This was Deebo Samuel’s week to lose.
A three-year standout at South Carolina, Samuel is everything the modern NFL desires. Samuel is versatile, fast, and sports a much larger catch radius than his frame would suggest. Though a decaying quarterback situation at South Carolina hindered Samuel’s opportunity to put up mind-boggling numbers, the skill set speaks for itself.
The challenge for Samuel heading into the week, however, was the simplicity of Senior Bowl practices. In team sessions, the schemes on both sides of the ball are watered down. Defenses can not blitz and may only run base defensive shells, such as Cover 2 from a two-high safety look. Likewise, offenses can not motion, use trips formations, or get into an empty set. In other words, it is a little tougher to manufacture space than a normal football setting, and Samuel is a player who thrives in space. Everything was set up to antithesize Samuel’s skill set.
Samuel knew it, too, and was prepared. During Samuel’s podium session on media night, I asked Samuel if the simple rules of the Senior Bowl brought a disadvantage for him during the week.
“I would say it kinda does, but then again it doesn’t. [The restrictions] just show that you are able to do multiple things,” Samuel said.
And boy, did Samuel show what he could do on Day One. It mattered not that Samuel could not do some of the gadget-y, Golden Tate-type stuff he does on film. Against a field of Senior Bowl cornerbacks all 6-foot and larger, Samuel flashed the craftiness to keep himself clean going through his route stem and abuse his take off speed to separate from the competition. Moving vertically or horizontally, or stopping altogether on a timing route, Samuel had little issue besting the defensive backs across from him.
Oddly enough, the seemingly do-it-all Samuel has one generally unexplored talent: punt returning. Throughout his career at South Carolina, Samuel returned four kickoffs for touchdowns, two of which were his only two return attempts as a junior before a leg injury cut his year short. Samuel’s combination of speed and natural feel for space made him a nasty kick return threat, but he was seemingly dog-housed from punt returning after a folly during his sophomore season.
“My sophomore year I dropped a punt and ever since then they didn’t put me back there. I just specialized being a kick returner,” Samuel said of his short stint as a punt returner.
Samuel seemed as amused as anyone at the idea of being dog-housed as a punt returner despite being a deadly kick returner.

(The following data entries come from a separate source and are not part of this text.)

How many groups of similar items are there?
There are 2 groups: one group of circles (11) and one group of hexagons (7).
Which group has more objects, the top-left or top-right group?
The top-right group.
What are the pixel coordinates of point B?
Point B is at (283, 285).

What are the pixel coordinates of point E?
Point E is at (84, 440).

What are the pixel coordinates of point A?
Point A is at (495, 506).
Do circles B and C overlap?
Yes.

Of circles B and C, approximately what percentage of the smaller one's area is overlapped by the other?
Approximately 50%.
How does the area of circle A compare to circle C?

The speed, return experience, and willingness is all there, but one muffed punt at 19-years-old nixed his days as a punt returner. With a more open-minded and coaching staff, Samuel could get his chance to get his feet wet as a punt returner again, and it would only be a disservice to the 49ers staff if they did not get Samuel more reps as a punt returner in practices this week and in the game.

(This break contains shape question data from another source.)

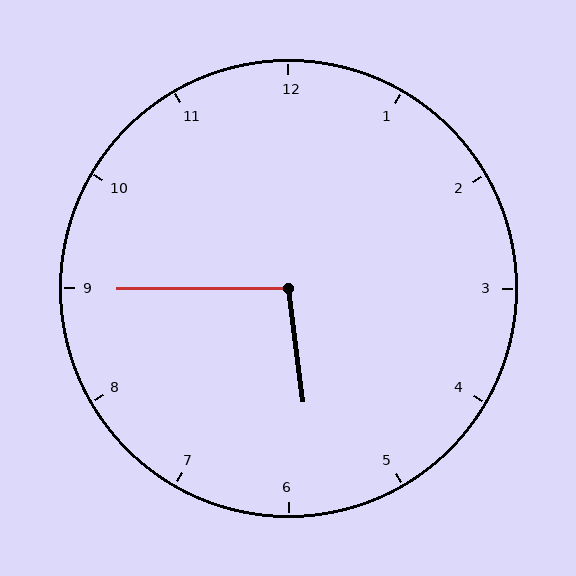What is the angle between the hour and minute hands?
Approximately 98 degrees.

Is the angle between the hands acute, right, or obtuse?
It is obtuse.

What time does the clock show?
5:45.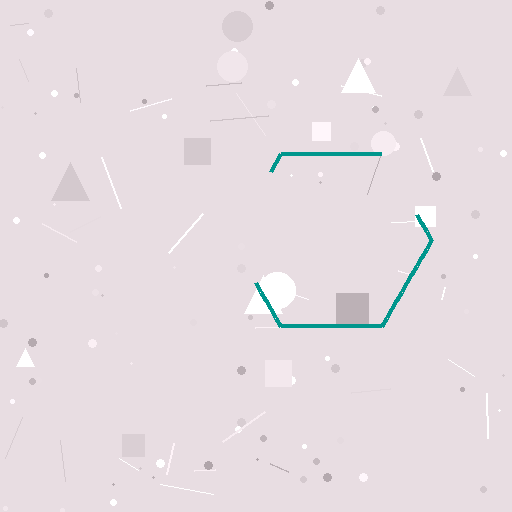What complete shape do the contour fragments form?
The contour fragments form a hexagon.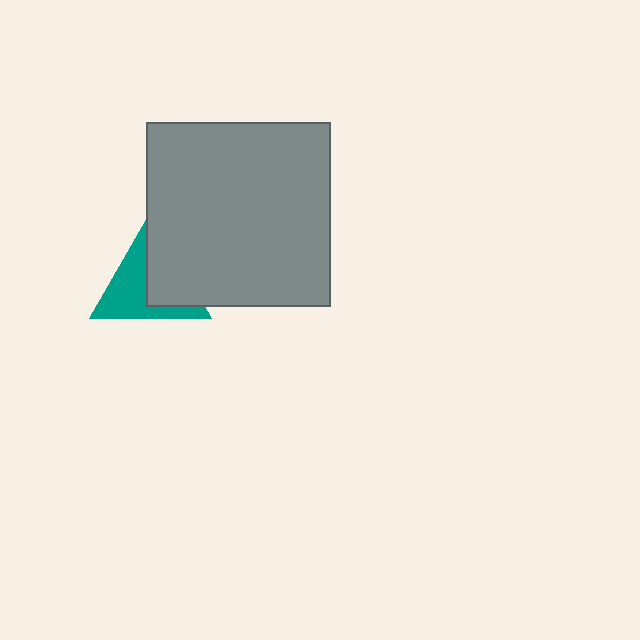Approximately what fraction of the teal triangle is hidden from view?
Roughly 46% of the teal triangle is hidden behind the gray square.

Whether Samuel gets more of that opportunity is to be seen (only by NFL teams on Day Two, unfortunately), but Samuel solidified his status here early. Samuel gave a first impression that screamed he was not versatile for lack of a true home at wide receiver, but because he is a true wide receiver and more. For teams not bound to rigid wide receiver roles, Samuel is the chameleon to slide in and blend into any scheme.
Who To Keep An Eye On
Nasir Adderley, S, Delaware: Though there were a few small-school stars coming into Mobile, Adderley was a class above the rest on film. At Delaware, Adderley could play anywhere in the secondary and displayed insane range on the backend. Adderley’s ability to read what was in front of him and be a step ahead of it was fantastic. Unfortunately, his first day in Mobile crushed any notion of versatility. Adderley could not match up in man and his click-and-close ability in the short area was strangely poor for most of the day. Given his raw talent and excellent career at Delaware, there is plenty of reason to believe Adderley will bounce back by the end of the week, but he should be tracked closely to see if he can flash the versatility he is known for.

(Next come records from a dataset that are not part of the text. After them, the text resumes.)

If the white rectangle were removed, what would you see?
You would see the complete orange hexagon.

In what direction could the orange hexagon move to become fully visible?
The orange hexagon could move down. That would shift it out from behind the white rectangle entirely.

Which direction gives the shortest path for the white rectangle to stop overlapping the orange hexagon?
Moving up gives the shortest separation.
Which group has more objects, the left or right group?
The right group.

Darnell Savage, DB, Maryland: This year’s cornerback crop is almost exclusively made up of 6-foot-plus guys. There are few capable nickel players in Mobile this year, but Savage is the clear exception. As mentioned after yesterday’s practice, Savage was the only guy capable of giving Andy Isabella trouble. Savage can be a versatile player, but his best role may be to stick in the nickel. K’Waun Williams needs to go and Savage could be a viable replacement.
Jakobi Meyers, WR, North Carolina State: Every Senior Bowl has a receiver that generates a “who the hell is that guy” reaction because they are constantly flying by people down the field. Yesterday, that was Meyers. No matter what drill or position group you were trying to focus on at a given time, you knew when Meyers had cooked some poor defensive back because it was clear even from a glance. If he keeps that up, Meyers could match the likes of Samuel and Isabella as the “favorites” from the week.
Deshaun Davis, LB, Auburn: Davis is a bulldog. Not only is that true of his play style, but at 5-foot-11 and 231 pounds, Davis rocks a short, compact build for a linebacker. Compared to the taller linebackers like Germaine Pratt and Cameron Smith, Davis may not get the same benefit of doubt, but he has all the tools to prove himself despite being on the shorter end for a linebacker.